My legs are in between his; I press my palms onto his desk and slowly raise my body until I’m sitting in front of him.
“We can’t do this anymore,” he says.
And I inhale slowly then bite down on my lip. He says this a lot.
“We shouldn’t be doing this,” but for some reason each time is no easier than the first.
I close my eyes, press them tightly before opening them again, but his face hasn’t changed. I look into him as if his eyes will reveal something new to me but they don’t. This time he’s certain.
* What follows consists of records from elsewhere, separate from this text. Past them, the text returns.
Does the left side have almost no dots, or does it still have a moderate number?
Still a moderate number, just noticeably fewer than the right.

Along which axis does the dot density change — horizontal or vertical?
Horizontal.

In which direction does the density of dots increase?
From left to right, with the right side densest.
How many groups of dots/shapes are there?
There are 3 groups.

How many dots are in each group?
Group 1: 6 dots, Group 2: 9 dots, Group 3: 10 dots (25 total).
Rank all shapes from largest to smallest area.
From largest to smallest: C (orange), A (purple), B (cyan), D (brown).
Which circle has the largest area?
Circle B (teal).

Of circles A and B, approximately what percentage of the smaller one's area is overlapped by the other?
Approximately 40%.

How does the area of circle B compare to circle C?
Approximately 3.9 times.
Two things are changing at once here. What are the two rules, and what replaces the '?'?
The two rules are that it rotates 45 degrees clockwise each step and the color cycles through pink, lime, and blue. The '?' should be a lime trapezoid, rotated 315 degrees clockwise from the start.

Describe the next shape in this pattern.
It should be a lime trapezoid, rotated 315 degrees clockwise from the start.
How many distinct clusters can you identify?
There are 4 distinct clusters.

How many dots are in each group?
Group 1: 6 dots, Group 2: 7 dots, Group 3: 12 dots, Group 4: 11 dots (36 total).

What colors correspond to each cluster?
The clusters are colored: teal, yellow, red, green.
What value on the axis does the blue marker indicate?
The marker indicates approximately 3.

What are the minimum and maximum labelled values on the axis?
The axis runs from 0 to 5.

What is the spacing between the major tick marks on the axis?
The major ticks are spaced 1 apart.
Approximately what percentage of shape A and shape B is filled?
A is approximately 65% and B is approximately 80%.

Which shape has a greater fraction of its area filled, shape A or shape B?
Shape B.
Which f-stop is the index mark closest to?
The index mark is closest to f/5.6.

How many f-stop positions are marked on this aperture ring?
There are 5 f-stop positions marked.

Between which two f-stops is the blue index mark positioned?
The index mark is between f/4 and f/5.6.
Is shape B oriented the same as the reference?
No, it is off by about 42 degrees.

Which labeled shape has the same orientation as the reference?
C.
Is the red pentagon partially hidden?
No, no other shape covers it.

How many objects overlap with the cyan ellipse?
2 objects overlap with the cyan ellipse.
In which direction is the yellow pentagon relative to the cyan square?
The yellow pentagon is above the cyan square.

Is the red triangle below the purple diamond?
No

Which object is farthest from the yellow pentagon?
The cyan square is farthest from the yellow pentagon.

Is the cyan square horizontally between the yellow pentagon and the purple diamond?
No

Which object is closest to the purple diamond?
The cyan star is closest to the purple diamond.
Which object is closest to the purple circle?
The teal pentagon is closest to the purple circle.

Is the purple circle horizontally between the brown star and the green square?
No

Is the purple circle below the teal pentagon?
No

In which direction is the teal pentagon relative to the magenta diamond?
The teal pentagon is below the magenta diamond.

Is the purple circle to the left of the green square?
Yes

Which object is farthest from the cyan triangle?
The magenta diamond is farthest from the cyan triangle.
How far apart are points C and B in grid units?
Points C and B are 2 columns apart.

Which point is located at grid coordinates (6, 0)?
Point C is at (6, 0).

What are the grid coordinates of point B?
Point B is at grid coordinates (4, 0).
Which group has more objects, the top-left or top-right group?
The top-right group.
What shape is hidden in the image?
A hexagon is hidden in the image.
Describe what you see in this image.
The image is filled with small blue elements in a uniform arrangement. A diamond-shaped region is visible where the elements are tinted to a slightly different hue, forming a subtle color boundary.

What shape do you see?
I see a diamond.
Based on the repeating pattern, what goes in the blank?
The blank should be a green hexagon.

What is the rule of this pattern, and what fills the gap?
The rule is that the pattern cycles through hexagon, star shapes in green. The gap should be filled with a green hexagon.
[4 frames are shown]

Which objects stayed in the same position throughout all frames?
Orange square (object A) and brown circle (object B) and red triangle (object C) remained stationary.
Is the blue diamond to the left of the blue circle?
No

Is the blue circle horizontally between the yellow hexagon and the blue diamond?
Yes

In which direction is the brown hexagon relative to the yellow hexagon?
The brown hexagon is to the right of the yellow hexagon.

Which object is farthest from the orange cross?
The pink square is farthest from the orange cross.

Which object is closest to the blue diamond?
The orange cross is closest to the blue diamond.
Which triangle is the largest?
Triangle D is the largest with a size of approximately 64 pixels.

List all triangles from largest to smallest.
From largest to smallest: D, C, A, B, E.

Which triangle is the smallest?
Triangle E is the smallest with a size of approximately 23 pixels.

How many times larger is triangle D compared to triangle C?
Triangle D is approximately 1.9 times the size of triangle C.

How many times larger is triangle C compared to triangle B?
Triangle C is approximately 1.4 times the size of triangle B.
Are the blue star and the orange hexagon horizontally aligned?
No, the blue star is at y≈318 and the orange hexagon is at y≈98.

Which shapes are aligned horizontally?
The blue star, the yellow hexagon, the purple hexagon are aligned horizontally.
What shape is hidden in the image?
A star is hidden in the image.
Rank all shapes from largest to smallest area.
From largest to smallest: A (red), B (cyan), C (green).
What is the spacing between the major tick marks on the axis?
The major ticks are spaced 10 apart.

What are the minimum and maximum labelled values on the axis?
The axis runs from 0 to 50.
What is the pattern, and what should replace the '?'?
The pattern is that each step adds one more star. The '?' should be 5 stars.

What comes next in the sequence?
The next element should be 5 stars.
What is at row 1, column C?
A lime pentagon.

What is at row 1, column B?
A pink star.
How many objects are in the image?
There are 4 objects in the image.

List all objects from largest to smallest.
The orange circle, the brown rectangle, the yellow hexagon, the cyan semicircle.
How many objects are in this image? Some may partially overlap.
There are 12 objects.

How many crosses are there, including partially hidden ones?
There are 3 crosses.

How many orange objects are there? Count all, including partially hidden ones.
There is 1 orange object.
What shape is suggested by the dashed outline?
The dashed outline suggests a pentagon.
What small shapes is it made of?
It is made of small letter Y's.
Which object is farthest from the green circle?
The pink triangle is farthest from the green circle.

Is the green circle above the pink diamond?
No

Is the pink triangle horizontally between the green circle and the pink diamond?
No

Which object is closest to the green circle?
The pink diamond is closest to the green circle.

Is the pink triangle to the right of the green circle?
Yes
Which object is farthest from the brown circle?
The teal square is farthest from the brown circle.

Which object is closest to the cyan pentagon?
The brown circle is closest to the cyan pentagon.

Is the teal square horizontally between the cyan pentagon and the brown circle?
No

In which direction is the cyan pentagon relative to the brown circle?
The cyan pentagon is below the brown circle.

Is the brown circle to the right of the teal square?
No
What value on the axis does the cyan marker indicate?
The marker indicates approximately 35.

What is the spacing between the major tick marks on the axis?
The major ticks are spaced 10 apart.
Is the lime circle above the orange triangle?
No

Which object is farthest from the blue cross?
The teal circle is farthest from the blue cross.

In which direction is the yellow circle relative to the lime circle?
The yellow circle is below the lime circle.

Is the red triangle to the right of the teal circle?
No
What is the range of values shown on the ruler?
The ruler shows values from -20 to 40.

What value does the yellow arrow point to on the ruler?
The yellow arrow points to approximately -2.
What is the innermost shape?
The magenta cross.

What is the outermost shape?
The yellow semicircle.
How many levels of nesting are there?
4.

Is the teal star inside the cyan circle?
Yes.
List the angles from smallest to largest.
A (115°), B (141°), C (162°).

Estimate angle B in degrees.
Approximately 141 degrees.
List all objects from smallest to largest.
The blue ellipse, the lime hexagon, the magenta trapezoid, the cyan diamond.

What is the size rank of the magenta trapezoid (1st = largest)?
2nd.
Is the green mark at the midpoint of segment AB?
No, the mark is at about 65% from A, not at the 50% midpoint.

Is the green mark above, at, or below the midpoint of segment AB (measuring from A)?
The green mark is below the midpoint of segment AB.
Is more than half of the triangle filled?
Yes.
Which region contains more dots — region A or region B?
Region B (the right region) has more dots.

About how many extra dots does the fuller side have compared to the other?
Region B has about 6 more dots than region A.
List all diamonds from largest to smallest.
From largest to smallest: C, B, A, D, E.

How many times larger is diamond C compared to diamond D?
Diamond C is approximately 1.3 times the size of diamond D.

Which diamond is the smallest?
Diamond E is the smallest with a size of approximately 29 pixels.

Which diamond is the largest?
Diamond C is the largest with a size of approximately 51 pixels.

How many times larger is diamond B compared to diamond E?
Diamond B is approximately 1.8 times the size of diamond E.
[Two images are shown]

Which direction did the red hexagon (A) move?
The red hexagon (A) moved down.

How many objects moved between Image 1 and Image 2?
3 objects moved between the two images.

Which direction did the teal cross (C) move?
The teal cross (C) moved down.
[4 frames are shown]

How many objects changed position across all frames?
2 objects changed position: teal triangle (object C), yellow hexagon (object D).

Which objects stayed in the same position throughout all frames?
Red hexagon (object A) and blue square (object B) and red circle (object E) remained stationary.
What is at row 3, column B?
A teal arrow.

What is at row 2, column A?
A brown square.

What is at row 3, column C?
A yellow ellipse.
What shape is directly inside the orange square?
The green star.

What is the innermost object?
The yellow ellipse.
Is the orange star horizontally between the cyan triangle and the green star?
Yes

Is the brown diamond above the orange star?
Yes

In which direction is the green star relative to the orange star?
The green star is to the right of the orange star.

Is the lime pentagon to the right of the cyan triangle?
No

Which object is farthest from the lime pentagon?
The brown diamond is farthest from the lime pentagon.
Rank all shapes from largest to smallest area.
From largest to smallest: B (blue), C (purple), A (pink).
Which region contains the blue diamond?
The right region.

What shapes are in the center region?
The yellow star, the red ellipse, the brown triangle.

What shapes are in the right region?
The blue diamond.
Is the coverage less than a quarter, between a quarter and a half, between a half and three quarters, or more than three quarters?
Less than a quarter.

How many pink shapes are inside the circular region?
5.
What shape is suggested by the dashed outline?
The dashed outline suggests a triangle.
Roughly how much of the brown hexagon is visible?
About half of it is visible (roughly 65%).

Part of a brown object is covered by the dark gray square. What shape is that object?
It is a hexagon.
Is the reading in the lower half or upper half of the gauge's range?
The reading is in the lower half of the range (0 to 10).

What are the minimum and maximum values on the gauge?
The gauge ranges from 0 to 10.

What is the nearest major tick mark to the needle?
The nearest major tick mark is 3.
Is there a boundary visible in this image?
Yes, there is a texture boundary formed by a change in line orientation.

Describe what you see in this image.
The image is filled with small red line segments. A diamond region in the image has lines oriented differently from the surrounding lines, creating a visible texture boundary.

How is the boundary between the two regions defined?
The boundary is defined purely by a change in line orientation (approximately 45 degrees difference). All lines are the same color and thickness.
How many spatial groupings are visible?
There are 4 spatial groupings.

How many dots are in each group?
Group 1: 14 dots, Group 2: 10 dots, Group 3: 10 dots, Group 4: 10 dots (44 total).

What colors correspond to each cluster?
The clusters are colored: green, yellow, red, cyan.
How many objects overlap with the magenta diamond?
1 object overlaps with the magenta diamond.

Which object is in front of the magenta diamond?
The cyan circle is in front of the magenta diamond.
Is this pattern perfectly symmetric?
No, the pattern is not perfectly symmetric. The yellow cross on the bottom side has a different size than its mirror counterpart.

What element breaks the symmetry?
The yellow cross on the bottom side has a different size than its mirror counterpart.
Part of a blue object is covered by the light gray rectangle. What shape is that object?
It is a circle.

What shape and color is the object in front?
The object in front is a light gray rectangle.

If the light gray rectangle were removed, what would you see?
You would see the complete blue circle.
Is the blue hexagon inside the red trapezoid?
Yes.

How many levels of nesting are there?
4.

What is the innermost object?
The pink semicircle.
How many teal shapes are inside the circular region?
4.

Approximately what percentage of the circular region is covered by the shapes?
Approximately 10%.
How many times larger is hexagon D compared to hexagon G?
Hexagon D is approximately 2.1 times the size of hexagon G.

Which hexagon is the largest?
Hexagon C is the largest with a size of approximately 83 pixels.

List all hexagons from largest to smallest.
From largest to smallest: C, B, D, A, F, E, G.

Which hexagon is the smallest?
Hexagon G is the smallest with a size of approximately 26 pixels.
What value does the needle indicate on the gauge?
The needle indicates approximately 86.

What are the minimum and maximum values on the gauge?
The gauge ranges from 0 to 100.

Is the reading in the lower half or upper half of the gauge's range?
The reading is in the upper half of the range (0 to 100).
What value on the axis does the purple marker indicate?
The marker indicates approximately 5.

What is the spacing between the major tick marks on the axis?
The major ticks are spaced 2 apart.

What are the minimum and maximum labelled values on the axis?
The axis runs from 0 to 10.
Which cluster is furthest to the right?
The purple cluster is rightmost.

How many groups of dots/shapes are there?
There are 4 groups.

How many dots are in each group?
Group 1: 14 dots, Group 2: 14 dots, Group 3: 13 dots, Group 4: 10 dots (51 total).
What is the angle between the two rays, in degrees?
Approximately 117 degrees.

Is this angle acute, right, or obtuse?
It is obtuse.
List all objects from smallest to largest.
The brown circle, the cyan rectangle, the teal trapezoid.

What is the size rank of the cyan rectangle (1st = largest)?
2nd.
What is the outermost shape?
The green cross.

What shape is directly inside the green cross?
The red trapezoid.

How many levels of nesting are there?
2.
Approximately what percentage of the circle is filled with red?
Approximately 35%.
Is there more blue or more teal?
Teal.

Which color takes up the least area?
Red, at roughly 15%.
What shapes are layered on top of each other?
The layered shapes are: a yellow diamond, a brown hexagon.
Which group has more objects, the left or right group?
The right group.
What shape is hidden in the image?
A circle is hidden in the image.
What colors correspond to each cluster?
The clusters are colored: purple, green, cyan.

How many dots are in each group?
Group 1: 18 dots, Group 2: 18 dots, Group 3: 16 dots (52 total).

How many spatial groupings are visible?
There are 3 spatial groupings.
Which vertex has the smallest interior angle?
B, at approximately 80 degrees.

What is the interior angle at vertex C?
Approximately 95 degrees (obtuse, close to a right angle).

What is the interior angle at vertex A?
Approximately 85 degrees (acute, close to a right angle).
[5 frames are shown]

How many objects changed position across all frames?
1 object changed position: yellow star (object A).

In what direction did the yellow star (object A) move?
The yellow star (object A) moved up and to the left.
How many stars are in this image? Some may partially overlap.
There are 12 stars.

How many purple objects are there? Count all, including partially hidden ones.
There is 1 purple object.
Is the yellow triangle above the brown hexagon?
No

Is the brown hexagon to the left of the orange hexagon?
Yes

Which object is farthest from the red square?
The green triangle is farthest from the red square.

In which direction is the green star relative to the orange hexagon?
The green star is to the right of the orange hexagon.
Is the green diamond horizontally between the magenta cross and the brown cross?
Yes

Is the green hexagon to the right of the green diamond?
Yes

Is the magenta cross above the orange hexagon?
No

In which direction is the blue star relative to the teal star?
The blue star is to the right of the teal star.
So, I get up and push passed him—breaking free of the little circle he had made around me. I feel the heat on my cheeks and the burning in my eyes as I grab my bag from my desk. I can’t do this anymore, but what hurts me if the fact that he won’t do this anymore. My insides twist and I feel as though I’m going to faint. This was all fun and games, it meant nothing, I tell myself. But it did. It meant everything. I pressed my palm on the cold doorknob and allow the metal to scold my skin.
“This time you called wolf and they came and they won’t be coming back,” I say to him and I shut the door behind me. I didn’t go home that day instead I went straight to the Student Advisory Office. There was only one thing holding me back and it couldn’t hold me anymore, so I signed the paperwork, marked the date and dropped his class and the others at Halton University.